Study objective: To examine the clinical significance of precordial ST-segment changes in patients with acute Q-wave inferior wall myocardial infarction.
Design: Prospective evaluation (clinical follow-up) of Q-wave inferior wall myocardial infarction over a 6-year period in patients who fulfilled the inclusion criteria.
Setting: Coronary care unit at a university hospital.
Patients: Two hundred consecutive patients with acute Q-wave inferior wall myocardial infarction admitted to the coronary care unit within 24 h from the onset of chest pain.
Measurements and results: Precordial ST-segment depression resolved <24 h (transient) after admission in 84 patients, lasted ≥24 h (persistent) in 48 patients, and was absent in 68 patients, while ST-segment elevation in V4R was detected in 60 patients.
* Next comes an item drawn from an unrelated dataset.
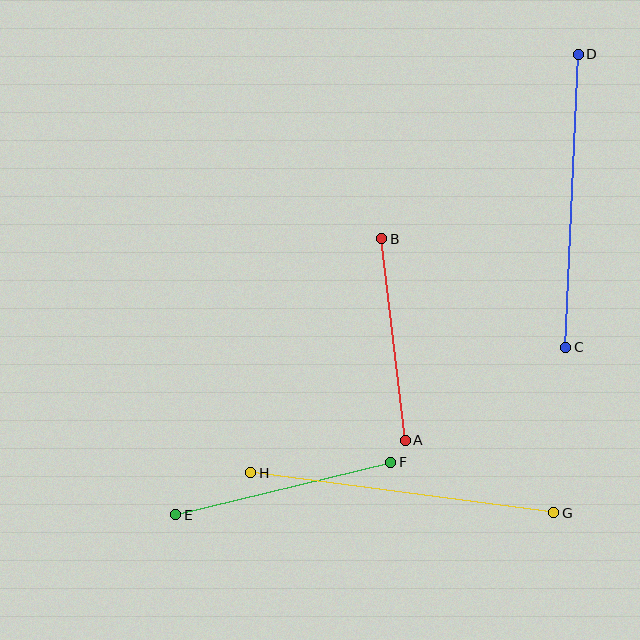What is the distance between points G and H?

Seventy-one patients had major in-hospital complications and 18 patients died in the hospital. When nine variables were used in the multivariate analysis, right ventricular dilatation and persistent precordial ST-segment depression were the important factors related to major in-hospital complications, whereas age, alveolar arterial oxygen difference, and persistent precordial ST-segment depression were important for in-hospital deaths.
Conclusion: Left ventricular posterior wall involvement, diagnosed by persistent precordial ST-depression, was an independent and stronger predictor of major in-hospital complications and deaths than right ventricular involvement in patients with acute Q-wave inferior wall myocardial infarction.